Penso sia evidente di quanto lavoro sia necessario e quante complicazioni si presentino al decoder per poter estrarre le informazioni che qualifichino la particolare istruzione e, infine, ottenere quale effettivamente sia l’operazione da seguire (quello che ho chiamato opcode di base, in precedenza).
Anche se devo aggiungere che ci sono diversi altri casi speciali che fanno uso di prefissi per implementare ulteriori estensioni (MPX, SGX, TSX, …), e di cui ho preferito non parlare per non appesantire ancora di più l’articolo. Quindi sappiate che la situazione reale è ancora più complessa!
La decodifica per x86/x64: operando in memoria e valore immediato
Ma non è certo finita qui. Infatti quanto finora descritto si occupa esclusivamente della prima parte di un’istruzione, che coinvolge “soltanto” i prefissi e l’opcode, per l’appunto: all’appello mancano ancora i campi ModR/M
, SIB
, Displacement
e Immediate
(come da precedente diagramma), che sono facoltativi.
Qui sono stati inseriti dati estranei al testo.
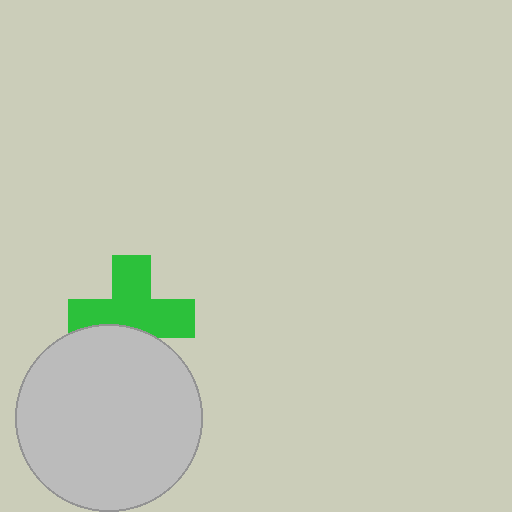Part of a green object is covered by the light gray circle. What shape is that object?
It is a cross.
Per capire se siano presenti o meno è necessario prima ottenere l’opcode di base e, quindi, sbrogliare la precedente matassa. E’, infatti, soltanto adesso che il decoder è in grado di capire se un’istruzione ha un operando in memoria e/o un valore immediato.
In realtà la cosa non è così semplice perché, come già anticipato nel precedente articolo, le istruzioni di x86/x64 non sono raggruppate regolarmente, ma soltanto alcune lo sono, mentre altre sono sparse in maniera del tutto arbitraria nelle quattro mappe degli opcode che abbiamo già visto.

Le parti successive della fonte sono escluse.